How To Price Your Hair Services So You Make More Money

hairstylist pricing strategy to make more money behind the chair
Profitability & Pricing

07.04.2026

Struggling to price your hair services so you actually make money? Here’s why “charge your worth” isn’t working.

If you’ve been trying to figure out how to price your hair services, but you’re still not making the money you want, you’ve probably heard the same advice:

“Just charge your worth.”

And honestly? That advice is exactly why so many hairstylists are still undercharging.

Because what does that even mean?

Your worth isn’t a number you can plug into your pricing and suddenly feel confident about. So instead, you end up guessing.

You raise your prices a little, second guess it, compare yourself to other stylists, and hope it works.

Meanwhile, your schedule stays full… but your bank account doesn’t reflect it.

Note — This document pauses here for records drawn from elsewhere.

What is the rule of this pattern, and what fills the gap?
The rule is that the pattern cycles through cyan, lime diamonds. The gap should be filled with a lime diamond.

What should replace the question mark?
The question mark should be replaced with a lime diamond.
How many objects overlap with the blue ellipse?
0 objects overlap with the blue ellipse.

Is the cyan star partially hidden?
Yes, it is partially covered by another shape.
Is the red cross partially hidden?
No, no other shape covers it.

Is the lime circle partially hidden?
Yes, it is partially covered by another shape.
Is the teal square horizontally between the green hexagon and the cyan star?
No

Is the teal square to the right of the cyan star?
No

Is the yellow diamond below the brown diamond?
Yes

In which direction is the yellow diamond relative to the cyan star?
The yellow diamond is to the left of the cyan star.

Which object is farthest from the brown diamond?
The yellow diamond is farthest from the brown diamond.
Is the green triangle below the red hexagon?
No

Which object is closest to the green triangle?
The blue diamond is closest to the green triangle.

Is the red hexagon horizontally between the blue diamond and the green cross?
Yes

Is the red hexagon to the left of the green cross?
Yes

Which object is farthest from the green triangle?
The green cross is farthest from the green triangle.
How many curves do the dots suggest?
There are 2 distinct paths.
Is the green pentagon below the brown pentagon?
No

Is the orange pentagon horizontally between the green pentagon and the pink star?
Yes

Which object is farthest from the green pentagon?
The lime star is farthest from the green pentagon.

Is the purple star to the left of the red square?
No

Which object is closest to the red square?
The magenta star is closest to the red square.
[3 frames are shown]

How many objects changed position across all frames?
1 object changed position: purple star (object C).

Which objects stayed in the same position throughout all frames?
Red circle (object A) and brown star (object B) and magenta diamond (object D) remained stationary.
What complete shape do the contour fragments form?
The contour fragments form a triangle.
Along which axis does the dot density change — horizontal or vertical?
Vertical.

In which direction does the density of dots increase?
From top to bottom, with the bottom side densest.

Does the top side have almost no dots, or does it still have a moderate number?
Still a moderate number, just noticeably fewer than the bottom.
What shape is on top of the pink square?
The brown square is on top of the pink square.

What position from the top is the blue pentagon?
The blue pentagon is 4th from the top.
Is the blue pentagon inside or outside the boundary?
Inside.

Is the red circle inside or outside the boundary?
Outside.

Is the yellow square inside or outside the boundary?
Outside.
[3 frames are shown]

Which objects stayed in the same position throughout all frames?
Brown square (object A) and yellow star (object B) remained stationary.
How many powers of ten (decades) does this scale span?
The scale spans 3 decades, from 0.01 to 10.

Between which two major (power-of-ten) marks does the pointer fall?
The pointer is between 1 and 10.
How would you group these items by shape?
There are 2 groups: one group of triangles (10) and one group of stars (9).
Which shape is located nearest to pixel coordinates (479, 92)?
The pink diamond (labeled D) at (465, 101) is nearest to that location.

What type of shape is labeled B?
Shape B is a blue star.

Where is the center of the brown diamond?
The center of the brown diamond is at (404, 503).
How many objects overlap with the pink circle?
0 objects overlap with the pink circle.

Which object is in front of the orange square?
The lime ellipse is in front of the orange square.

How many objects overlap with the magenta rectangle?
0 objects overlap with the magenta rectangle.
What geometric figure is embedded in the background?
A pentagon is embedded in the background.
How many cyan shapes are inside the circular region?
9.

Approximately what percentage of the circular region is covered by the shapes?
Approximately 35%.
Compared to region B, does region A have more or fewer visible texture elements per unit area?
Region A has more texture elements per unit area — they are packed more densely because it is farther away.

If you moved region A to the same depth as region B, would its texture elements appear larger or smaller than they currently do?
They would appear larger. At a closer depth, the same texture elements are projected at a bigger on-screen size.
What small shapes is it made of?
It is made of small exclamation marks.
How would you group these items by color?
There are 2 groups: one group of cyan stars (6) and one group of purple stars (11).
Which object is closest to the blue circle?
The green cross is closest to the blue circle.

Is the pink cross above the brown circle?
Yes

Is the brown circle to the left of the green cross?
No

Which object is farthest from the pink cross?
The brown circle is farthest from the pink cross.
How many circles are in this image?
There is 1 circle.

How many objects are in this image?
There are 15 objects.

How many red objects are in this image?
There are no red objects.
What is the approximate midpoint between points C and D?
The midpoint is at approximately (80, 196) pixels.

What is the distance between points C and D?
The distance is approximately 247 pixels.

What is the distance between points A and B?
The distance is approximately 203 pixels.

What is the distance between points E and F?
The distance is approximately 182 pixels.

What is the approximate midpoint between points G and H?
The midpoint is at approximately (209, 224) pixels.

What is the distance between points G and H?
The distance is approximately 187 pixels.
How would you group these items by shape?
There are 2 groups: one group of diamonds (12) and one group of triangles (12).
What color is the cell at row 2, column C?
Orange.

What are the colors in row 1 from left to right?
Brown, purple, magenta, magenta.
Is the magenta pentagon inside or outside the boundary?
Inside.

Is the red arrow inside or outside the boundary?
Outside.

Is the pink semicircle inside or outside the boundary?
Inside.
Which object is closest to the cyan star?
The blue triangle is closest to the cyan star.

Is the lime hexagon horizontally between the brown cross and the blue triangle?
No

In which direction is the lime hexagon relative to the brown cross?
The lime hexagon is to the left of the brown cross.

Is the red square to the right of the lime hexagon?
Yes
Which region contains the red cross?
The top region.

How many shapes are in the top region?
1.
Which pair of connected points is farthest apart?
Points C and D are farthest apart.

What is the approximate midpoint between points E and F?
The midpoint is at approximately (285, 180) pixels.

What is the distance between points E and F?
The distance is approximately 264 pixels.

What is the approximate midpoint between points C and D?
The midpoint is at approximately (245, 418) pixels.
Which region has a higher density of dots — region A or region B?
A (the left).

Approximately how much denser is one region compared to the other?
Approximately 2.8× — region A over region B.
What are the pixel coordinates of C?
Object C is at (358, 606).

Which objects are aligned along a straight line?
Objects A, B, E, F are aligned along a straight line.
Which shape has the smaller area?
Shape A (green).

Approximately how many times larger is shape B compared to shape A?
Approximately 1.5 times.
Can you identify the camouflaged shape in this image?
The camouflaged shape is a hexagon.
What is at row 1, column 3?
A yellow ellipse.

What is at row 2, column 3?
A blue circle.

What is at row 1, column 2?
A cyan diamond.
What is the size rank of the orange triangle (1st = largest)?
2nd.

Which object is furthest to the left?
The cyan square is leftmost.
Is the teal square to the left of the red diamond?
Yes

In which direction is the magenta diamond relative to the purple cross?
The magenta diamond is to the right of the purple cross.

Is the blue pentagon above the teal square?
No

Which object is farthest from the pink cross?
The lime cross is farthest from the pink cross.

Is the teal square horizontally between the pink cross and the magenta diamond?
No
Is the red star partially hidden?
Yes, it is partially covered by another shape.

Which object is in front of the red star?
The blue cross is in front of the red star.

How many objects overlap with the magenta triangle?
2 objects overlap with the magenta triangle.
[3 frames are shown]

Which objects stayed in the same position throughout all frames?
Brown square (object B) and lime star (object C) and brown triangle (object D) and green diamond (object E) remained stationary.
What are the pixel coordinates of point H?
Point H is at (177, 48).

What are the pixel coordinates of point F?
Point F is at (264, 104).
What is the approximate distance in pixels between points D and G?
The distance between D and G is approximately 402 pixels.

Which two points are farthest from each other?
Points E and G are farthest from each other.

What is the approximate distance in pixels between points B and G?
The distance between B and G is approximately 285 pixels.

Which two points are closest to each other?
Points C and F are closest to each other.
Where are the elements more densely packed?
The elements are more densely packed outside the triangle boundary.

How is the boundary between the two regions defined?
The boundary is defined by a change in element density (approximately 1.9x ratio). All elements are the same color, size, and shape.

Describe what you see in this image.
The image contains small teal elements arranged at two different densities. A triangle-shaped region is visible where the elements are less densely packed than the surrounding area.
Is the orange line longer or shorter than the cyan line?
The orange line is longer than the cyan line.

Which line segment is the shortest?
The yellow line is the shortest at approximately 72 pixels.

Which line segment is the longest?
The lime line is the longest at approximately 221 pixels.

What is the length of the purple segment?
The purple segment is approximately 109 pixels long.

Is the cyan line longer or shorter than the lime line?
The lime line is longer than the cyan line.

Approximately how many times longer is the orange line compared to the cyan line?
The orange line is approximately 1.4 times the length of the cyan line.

Why you’re not making more money, even if you’re fully booked

Being fully booked should mean you make great money. But for a lot of hairstylists, it doesn’t.

Because the problem isn’t your demand. It’s your pricing.

Most hairstylists are pricing based on:

  • what feels “fair”
  • what other stylists are charging
  • what they think clients will pay

But none of that guarantees you’re actually making money.

So you stay busy, overworked, and underpaid.

Why most hairstylists are undercharging

The real reason most hairstylists struggle with pricing is simple: No one has taught them how to price their services strategically.

So instead of having a clear hairstylist pricing strategy, they:

  • keep the same long menu
  • slightly increase prices here and there
  • hope it adds up over time

But without structure, it rarely does.

And this is exactly why “charge your worth” doesn’t work, because it doesn’t give you anything concrete to base your pricing on.

hairstylist pricing strategy to make more money behind the chair

What a profitable pricing strategy actually looks like so you can price your hair services for profits

You need your pricing based on real numbers, not emotions.

A profitable pricing structure takes into account:

Cost per service
What it actually costs you in time, product, and overhead

Income goals
How much you want to make monthly and yearly

Demand
If you’re booked out weeks in advance and turning clients away, that matters

This is what creates pricing that supports your life, not just fills your schedule.

The shift that changes everything

Instead of asking:

“Am I charging my worth?”

Start asking:

“Are my services priced to support the income I actually want?”

If you don’t build your pricing with intention, you won’t create the results you want.

Ready to learn how to price your hair services and fix your pricing for good?

If you’re serious about learning how to price your hair services in a way that actually increases your income (without working more hours), this is exactly what I teach inside my coaching.

You don’t need to guess your prices.
You need a structure that works.

Learn more about working with me here

FAQs

How do I know if I’m undercharging as a hairstylist?
If you’re fully booked, working long hours, and still not hitting your income goals, your pricing is too low or your services are not structured properly.

How often should hairstylists raise their prices?
At minimum, you should review your pricing once a year. If you’re consistently booked out weeks in advance or turning clients away, it’s time to increase your servicers.

What’s the biggest mistake hairstylists make when pricing their services?
Basing prices on emotions, industry average, another stylist, or what feels “fair” instead of using real numbers like costs, demand, and income goals.